Garlands, wreaths, and Christmas trees. Leaves and branches of hosts such as bay laurel, Douglas-fir, and redwood are used in wreaths and garlands. Douglas-fir is farmed for Christmas trees. Some of these forest products are grown or manufactured within infested counties in California and previously have been sold throughout the United States. As mentioned above, P. ramorum readily sporulates from bay leaves under moist, temperate conditions. In addition, chlamydospores are formed in and on bay leaves. Any treatment to kill P. ramorum in bay leaves would need to destroy chlamydospores. Again, it is crucial to be able to determine whether chlamydospores are dormant or dead. P. ramorum infects the small branches of Douglas-fir and small branches and needles of redwood.
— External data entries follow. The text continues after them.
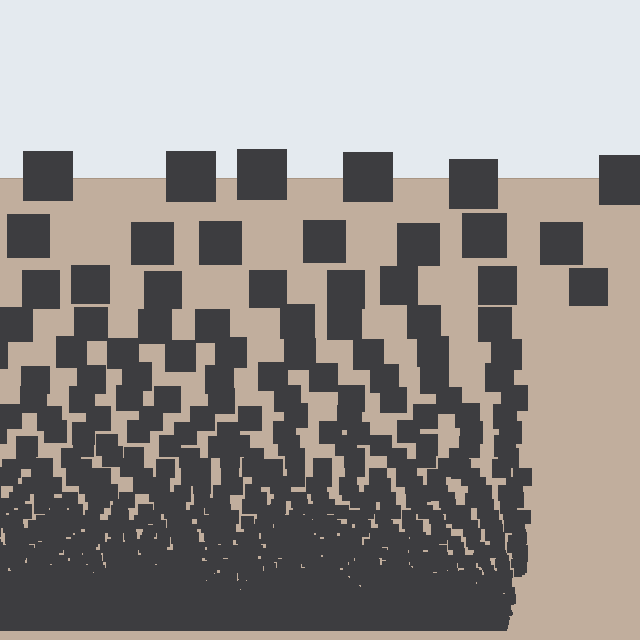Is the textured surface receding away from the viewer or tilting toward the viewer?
The surface appears to tilt toward the viewer. Texture elements get larger and sparser toward the top.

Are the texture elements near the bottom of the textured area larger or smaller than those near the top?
Smaller. The gradient is inverted — elements near the bottom are smaller and denser.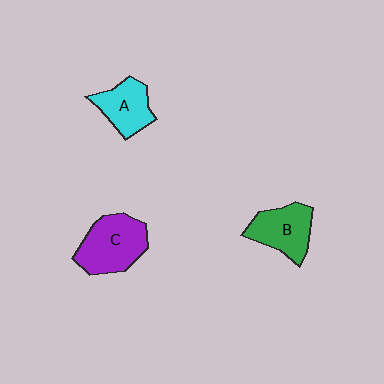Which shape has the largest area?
Shape C (purple).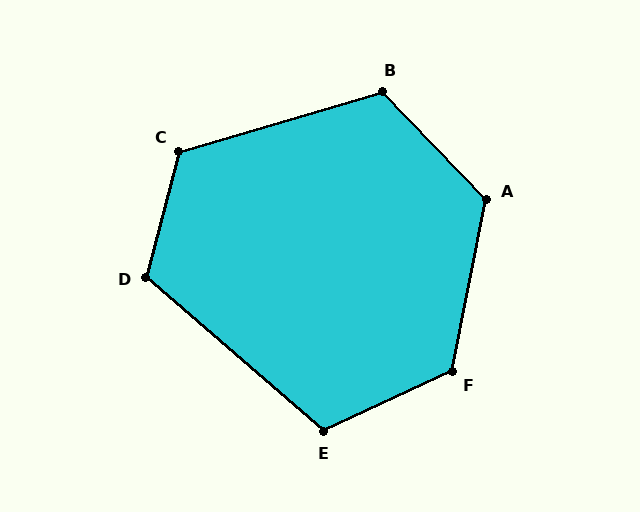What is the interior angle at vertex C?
Approximately 121 degrees (obtuse).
Studies are underway to examine sporulation on these two important economic hosts. Even without sporulation, fir wreaths and Christmas trees could serve as an infection pathway if hyphae were able to grow from infected branch tips and needles. Cones of redwood and Douglas-fir do not appear to be infected in the field, although spores may land on the outside of cones.
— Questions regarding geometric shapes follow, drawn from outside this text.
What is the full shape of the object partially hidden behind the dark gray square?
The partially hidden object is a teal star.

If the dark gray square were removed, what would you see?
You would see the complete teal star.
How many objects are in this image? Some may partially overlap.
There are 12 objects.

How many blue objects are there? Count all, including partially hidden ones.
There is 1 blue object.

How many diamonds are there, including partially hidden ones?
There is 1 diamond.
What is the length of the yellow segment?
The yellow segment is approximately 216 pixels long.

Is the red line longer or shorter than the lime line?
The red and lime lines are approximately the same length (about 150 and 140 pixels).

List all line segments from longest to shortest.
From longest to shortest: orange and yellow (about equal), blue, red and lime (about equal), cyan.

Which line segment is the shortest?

Greenwaste/compost. Greenwaste containing host material from infested areas may serve as a source of spores, especially from leaves of foliar hosts. Even with green material dried for several months, some plant tissue, such as rhododendron leaves, will still sporulate upon wetting. Although it has not been demonstrated, it is likely that spores could be dispersed from foliar hosts via rainsplash during transit in open containers, or that infected leaves could detach and blow away. Tests indicate that P. ramorum in greenwaste mulch is killed in compost after being held at 55° C for 2 weeks (M. Garbelotto, S. Swain, T. Harnik, K. Hayden, unpublished data).
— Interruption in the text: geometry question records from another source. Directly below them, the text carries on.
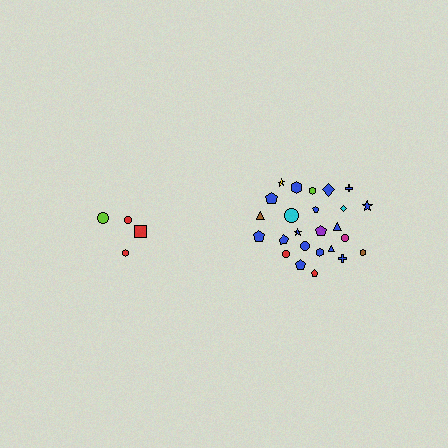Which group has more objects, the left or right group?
The right group.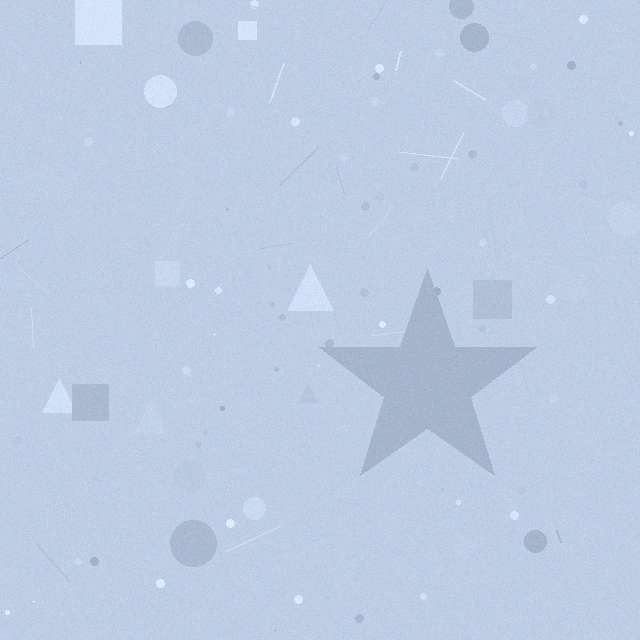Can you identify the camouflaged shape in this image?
The camouflaged shape is a star.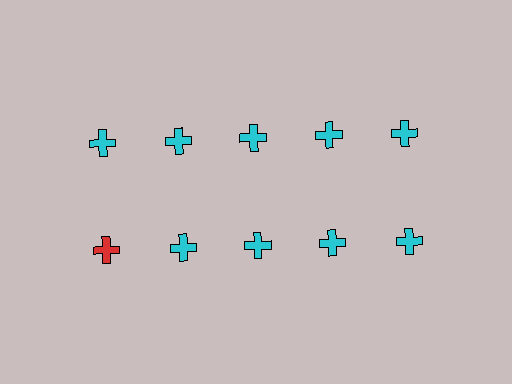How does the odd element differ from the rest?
It has a different color: red instead of cyan.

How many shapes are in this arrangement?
There are 10 shapes arranged in a grid pattern.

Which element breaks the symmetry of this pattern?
The red cross in the second row, leftmost column breaks the symmetry. All other shapes are cyan crosses.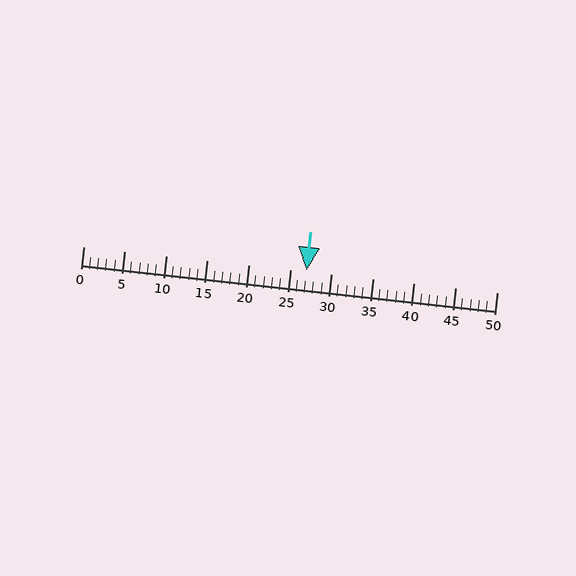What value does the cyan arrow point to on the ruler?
The cyan arrow points to approximately 27.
Recreation and tourism. Spores of P. ramorum have been detected on the shoes of hikers and on the tires of mountain bikes and vehicles used on dirt roads or trails in an infested tanoak-redwood park in Santa Cruz County, California. Subsequent outings to other natural areas by these visitors may then spread the pathogen via infested soil. In this same study, a survey of those visitors with infected shoes showed that many people leaving the park were going to other parts of California, the United States, and Europe (S. Tjosvold, unpublished data). In infested park and recreation areas, educational signs coupled with a place to wash soil from shoes and equipment would help lower the probability of spread via park visitors. For popular destinations, taking these steps may be more realistic than attempting to close infested areas during the rainy season.

CONCLUSION

Pathways of spread in commerce mirror the pathways of spread in natural ecosystems, with the major difference being that, in trade pathways, more infected plant material is transported over greater distances, increasing the potential to introduce P. ramorum to new geographic areas. Background knowledge on the transmission biology of other Phytophthora species as well as data on the spread of P. ramorum in natural ecosystems can give us insight into the way P. ramorum may spread in trade pathways. Containment is important. Given the wide host range of P. ramorum, it is likely that this pathogen could establish itself in new geographic areas and cause the substantial forest destruction that we are now witnessing in California.

LITERATURE CITED

1. Davidson J. M., Rizzo D. M., Garbelotto M., Tjosvold S., Slaughter G. W. 2002. Phytophthora ramorum and Sudden Oak Death in California: II. Transmission and Survival. In Proceedings of the Fifth Symposium on Oak Woodlands: Oak Woodlands in California's Changing Landscape. 2001 October 22-25; San Diego, CA. General Technical Report PSW-GTR-184, ed. R. B. Standiford, D. McCreary, K. L. Purcell, pp. 741-9. Albany, CA: Pacific Southwest Research Station, USDA Forest Service, U.S. Department of Agriculture.
2. Erwin D. C., Ribeiro O. K. 1996. Phytophthora Diseases Worldwide. St. Paul, MN: APS Press. 562 pp.
3. Ristaino J. B., Gumpertz M. L. 2000. New frontiers in the study of dispersal and spatial analysis of epidemics caused by species in the genus Phytophthora. Annual Review of Phytopathology 38: 541-76.
4. Werres S., Marwitz R., Man in't Veld W. A., De Cock A. W. A. M., Bonants P. J. M., et al. 2001. Phytophthora ramorum sp. nov., a new pathogen on Rhododendron and Viburnum. Mycological Research 105: 1155-65.